Which is good advice without all of the woo-woo trappings.

Some numbers apparently appeal not only to our desire for meaningful patterns, but for being special.  If you see 999 everywhere, "you are amongst an elite few... 999 is sometimes confrontative, and literally means, 'Get to work on your priorities.  Now.  No more procrastinating, no more excuses or worries.  Get to work now."

Since a lot of the "angel numbers" involve repeated digits, I had to check to see what 666 means.  I was hoping it would say something like, "If you see 666, you are about to be dragged screaming into the maw of hell."

But no.  666 apparently is "a sign from the angels that it's time to wake up to your higher spiritual truth."  Which is not only boring, but sounds like it could come from a talk by Deepak Chopra.

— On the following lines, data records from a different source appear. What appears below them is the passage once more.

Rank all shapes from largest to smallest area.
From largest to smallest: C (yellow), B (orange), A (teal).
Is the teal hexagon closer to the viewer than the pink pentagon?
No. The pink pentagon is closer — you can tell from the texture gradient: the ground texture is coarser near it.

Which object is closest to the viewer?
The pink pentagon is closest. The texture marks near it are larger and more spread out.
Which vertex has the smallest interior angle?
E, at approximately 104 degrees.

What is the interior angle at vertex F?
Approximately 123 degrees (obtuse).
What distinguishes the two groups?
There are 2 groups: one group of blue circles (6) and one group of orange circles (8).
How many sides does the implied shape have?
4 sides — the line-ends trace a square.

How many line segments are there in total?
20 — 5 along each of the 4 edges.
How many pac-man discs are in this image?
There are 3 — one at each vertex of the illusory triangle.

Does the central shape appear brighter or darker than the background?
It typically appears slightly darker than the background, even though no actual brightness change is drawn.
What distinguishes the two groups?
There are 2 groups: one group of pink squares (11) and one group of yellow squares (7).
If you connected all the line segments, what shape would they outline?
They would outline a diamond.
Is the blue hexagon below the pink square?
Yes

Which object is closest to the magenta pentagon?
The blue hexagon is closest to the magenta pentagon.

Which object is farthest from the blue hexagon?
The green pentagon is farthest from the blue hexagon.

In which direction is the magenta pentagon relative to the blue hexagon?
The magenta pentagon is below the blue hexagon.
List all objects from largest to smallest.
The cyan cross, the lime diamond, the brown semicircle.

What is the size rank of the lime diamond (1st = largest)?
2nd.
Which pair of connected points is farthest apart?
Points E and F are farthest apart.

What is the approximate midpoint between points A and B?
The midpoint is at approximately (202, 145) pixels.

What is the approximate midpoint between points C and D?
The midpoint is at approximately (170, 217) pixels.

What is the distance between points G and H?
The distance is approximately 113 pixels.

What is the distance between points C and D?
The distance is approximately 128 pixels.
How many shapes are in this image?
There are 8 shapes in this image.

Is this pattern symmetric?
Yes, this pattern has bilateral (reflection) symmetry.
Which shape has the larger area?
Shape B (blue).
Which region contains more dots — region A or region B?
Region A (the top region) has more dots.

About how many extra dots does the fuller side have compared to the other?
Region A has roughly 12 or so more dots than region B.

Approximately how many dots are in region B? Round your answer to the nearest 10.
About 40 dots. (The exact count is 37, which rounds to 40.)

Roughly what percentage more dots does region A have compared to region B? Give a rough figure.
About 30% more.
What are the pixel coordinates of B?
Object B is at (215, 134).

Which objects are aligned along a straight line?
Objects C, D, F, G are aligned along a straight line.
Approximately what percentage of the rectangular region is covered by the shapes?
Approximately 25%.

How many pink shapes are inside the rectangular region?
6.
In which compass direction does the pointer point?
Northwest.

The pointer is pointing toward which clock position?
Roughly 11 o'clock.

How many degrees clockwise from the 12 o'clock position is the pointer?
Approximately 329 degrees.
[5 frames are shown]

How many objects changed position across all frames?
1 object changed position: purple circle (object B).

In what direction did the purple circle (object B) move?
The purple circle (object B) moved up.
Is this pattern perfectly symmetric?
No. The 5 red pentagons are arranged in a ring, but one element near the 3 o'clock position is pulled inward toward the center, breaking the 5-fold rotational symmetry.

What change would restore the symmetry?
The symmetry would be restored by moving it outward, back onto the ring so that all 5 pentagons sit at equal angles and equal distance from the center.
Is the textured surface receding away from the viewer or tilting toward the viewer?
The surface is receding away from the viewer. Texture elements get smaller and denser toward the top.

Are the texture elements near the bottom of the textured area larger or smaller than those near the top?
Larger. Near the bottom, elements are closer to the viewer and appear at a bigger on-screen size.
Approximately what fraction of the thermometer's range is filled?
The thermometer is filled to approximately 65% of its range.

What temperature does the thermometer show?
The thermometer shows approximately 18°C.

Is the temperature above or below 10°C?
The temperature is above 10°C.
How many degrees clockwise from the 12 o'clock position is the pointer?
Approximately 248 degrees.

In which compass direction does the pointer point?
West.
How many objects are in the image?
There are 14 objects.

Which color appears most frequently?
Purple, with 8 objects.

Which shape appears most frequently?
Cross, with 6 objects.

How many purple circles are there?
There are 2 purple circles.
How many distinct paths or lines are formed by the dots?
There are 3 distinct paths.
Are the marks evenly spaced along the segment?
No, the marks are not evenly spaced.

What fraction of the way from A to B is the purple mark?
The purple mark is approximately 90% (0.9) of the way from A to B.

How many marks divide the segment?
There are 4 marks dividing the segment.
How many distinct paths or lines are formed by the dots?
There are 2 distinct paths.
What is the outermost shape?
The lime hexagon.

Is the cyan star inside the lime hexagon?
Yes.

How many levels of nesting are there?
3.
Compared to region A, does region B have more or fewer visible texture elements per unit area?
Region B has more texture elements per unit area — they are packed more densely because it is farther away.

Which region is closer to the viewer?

So the whole thing turns out to be interesting mostly from the standpoint of our desperation to impose some sense on the chaos of life.  Because face it; a lot of what does happen is simply random noise, a conclusion that is a bit of a downer.  I suspect that many religions give solace precisely because they ascribe meaning to everything; the bible, after all, says that even a sparrow doesn't fall from the sky without the hand of god being involved.

Me, I think it's more likely that a lot of stuff (including birds dying) happens for no particularly identifiable or relevant reason.  Science can explain at least some of the proximal causes, but as far as ultimate causes?  I think we're thrown back on the not very satisfying non-explanation of the universe simply being a chaotic place.  I understand the appeal of it all having meaning and purpose, but it seems to me that most of what occurs is no more interesting than my finishing breakfast at 6:19.